Author: Cristina Betanzo
Marketing and Communications Director for Pelco by Schneider Electric
You know the question, do you want the good news or the bad news first? Well, let’s start with the good news. Surveillance solutions are rapidly changing for the better. The technology is becoming more sophisticated due to significant advances in video and imaging capabilities and, above all else, deep learning and predictive analytics.
The benefits of this technological progress will be widespread: reductions in crime, fewer traffic accidents and quicker responses to medical emergencies, among other things.
But then there’s the bad news. These rapid advances have left many entities that depend on surveillance solutions scrambling to keep up with the times. Even many enterprises and governments that installed systems as recently as two years ago are missing out on critical features that have since become available.
In fact, a large percentage of entities are relying on surveillance solutions that are way behind the times. A recent survey we conducted of 489 end-users in the surveillance industry offers a sobering view on the matter:
- 51 percent of users are relying on a system that was installed more than five years
- 19 percent are relying on a system put in place more than 10 years
Unsurprisingly, many users (33 percent) say that their biggest surveillance challenge is the fact that the technology they’re working with is out-of-date.
However, more users (36 percent) say that the biggest challenge is their ability to integrate disparate systems, such as video surveillance, entry points, time and attendance systems and other critical parts of their organization’s security infrastructure.
These two concerns heavily overlap. It is only due to relatively recent technological advancements that organizations can combine separate parts of their security infrastructure into one integrated, intelligent system. Many organizations that want to integrate their systems just can’t do it unless they invest in new technology.
Looking towards the future
As surveillance end-users look a few years ahead, their perception of their surveillance systems becomes even more pessimistic. Two-thirds of the users we surveyed say that they are not convinced that their current technology will be sufficient to address their organization’s needs by 2020.
Fortunately, however, people working in the surveillance industry aren’t confused about what they need to do to improve. The majority recognize predictive analytics as the key to upgrading their systems:
- 64 percent say predictive analytics is a priority in coming years
- 35 percent say predictive analytics is a high priority
Analytics not only enhances the system, but it reduces the dependence on human capital for security, allowing the organization to become leaner and more flexible. The power of analytics explains why we turned to IBM, a recognized global leader in Artificial Intelligence, to form a technology alliance and come up with Pelco Analytics Powered by IBM. Announced during our attendance at ISC West 2018 in Las Vegas, the collaboration seamlessly integrates IBM’s deep learning analytics with our VMS, allowing organizations to leverage data from video footage to quickly identify and respond to potential risks or opportunities.
It’s not just about security
While the vast majority of surveillance end-users oversee systems aimed at keeping people or things safe, many of them also recognize that the technology that they use increasingly serve other business purposes.

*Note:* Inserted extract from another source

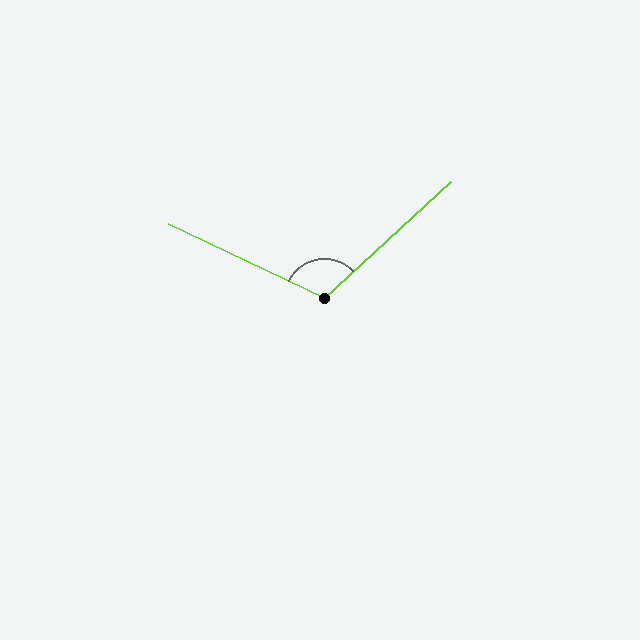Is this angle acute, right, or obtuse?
It is obtuse.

Video has become a practical part of many different sections of business operations, primarily because the quality of the footage and the ease of retrieving it has so dramatically increased in recent years. For instance, retailers use video surveillance to assess the effectiveness of marketing programs on customers, while gaming facilities or stadiums use it to evaluate employee performance .
An impressive 54 percent of end-users say that their organization is already using video surveillance to make operational decisions. Similarly, 51 percent say that they expect the use of
video surveillance to expand to other departments in their organization, including operations or marketing, by 2020.
Based on what the survey results say about surveillance customers, here is our advice to surveillance integrators and providers:
A full solution provider, with confirmed testing and compatibility of system elements, is the lowest risk and most effective approach. End-users are looking for a solution that can integrate the disparate parts of their security infrastructure. For instance, Pelco’s VideoXpert Video Management System can connect to any camera that is within compliance with ONVIF.
Make sure to consider the non-security benefits. Liability reduction, marketing information, and operational efficiencies are all benefits that organizations can achieve by enhancing their surveillance solutions and help offset costs of a security system.
Even basic automation/analytics reduces the need for dedicated security monitoring and staff. Those who work in the surveillance industry are aware that analytics is the way of the future. It not only provides capabilities that round-the-clock security staff lacks, but it reduces the need to hire, train and employ large security teams. The efficiency gains and resulting savings should not be ignored in calculating a system’s future ROI.